Note from webmaster: This piece was performed in the same program with Schütz's Musicalische Exequien and Schumann's Choral Songs. Hence, the first two paragraphs reference these other two pieces and provide a context for the entire program.


his concert has to do with connections. We are exploring the special linkages that great composers establish with listeners, that tell us things that are otherwise inexpressible. All of the works in this program deal with pain of one sort or another, but also with hope and the possibility of remediation. It seems to me that music uniquely has the power to show how pain, and the cure for pain, are matched components in the continuum of human experience.

Schütz grieves over the pain of departure of a patron/friend in the context of a continent torn by thirty years of devastating war. Schönberg's startling clairvoyance, on the doorstep of the last century, lamenting mankind's historic failure to prevail in the war against war itself turned out to be ominously predictive of the horrible events to come. And Schumann brings pain down to an intensely intimate level in music that captures the very essence of young lovers experiencing the kind of pain that young lovers experience.

In 1907, the year he composed Friede auf Erden, Arnold Schönberg (1874-1951) was just beginning his revolutionary journey into atonalism and his leadership of what was to become the most influential and contentious movement in the world of twentieth century music. He had already completed Part I of Gurrelieder, the massive choral/orchestral work which came to completion and performance in Vienna several years later. Verklärte Nacht, an early masterpiece for orchestra, dates from 1899. Both of these works, along with Friede auf Erden, pushed against the tonal/harmonic limits of romantic post-Wagnerian style. Still to come was his treatise, "Method of Composing with Twelve Tones Related Only to Each Other." This theory refuted the long-prevailing system, admittedly already under challenge by other composers, in which a single tone was designated as an identifiable key center and in which a conventional hierarchical relationship positioned all other tones in various degrees of subordinance to it. Schönberg's meticulously crafted theory was so compellingly articulated by him and so brilliantly cultivated in his own compositions that no significant composer of the twentieth century was able to simply ignore it; many adopted it for their own use, others, after thoughtful examination, rejected it. It is interesting that Schönberg, the totem for a musical revolution, occasionally abandoned the twelve-tone system himself in works dating from his American years, dismaying some of his most ardent adherents who had read theory as law. He saw no contradiction in this, believing simply that "one must follow one's own inspiration."
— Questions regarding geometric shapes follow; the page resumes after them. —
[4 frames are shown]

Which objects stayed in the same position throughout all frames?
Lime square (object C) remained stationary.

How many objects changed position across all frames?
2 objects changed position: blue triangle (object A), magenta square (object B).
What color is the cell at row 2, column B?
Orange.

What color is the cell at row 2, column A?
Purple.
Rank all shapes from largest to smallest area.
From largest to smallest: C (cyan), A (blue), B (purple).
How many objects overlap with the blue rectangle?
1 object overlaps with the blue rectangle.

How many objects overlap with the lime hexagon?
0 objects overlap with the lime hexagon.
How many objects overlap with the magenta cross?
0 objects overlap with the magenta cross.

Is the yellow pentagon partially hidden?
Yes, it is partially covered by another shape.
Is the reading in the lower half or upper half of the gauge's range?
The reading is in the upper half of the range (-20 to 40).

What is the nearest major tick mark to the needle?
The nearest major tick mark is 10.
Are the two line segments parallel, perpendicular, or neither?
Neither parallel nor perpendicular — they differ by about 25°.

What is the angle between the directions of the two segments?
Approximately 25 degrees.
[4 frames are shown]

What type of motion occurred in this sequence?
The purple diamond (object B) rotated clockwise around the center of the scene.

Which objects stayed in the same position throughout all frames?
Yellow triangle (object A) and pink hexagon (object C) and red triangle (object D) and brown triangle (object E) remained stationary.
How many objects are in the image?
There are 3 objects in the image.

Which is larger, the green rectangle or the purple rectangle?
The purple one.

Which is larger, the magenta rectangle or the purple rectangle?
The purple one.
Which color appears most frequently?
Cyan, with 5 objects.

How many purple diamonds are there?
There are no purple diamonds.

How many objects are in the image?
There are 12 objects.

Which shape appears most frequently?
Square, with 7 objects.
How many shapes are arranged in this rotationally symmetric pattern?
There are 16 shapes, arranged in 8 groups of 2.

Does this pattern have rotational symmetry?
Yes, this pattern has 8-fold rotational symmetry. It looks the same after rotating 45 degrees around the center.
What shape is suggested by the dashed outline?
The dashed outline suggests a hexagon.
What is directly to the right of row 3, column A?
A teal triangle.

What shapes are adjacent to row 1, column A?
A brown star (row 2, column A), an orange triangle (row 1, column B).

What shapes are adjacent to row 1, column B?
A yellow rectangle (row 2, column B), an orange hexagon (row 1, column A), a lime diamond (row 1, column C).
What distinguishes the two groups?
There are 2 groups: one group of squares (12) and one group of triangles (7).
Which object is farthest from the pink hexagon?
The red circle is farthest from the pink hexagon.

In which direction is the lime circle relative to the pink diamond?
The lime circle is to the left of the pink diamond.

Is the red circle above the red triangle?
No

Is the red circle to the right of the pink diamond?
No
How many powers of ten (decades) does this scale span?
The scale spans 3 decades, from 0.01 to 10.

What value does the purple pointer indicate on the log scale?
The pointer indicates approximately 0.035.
Schönberg set Conrad Meyer's passionate poetic essay on Peace, Friede auf Erden, in 1907. The poet records mankind's struggle to overcome the cruelty of war from the time of Christ to the present. In the light of subsequent events in the twentieth century, both the poem and Schönberg's setting take on a prophetic aspect. In no other century in human history have so many lives been lost to war's devastation. Schönberg's decision to take up Meyer's powerful text when he did, and at the particular time he did, is consistent with where the composer himself was in his own development just then. He pushes against the accepted tonal boundaries with a passionate, even angry imagination, straying at times quite far from the established D major center of the work. D is historically the key of acclamation but also of hope. At each return of the textual motif of "peace on earth" we are brought back to the consoling, reassuring consonance of the home key. This relentless pulling away into the outer space of tonal ambiguity followed by a return to the serenity of D major parallels the themes of conflict and reassurance in the poem, in the world, and in the evolving artistic journey the composer himself was traversing at the time. Friede auf Erden is a milestone in twentieth century choral music, but it is also a sermon on hope.

- Donald Teeters

The Boston Cecilia performed this piece at Emmanuel Church in Boston on October 16, 2004.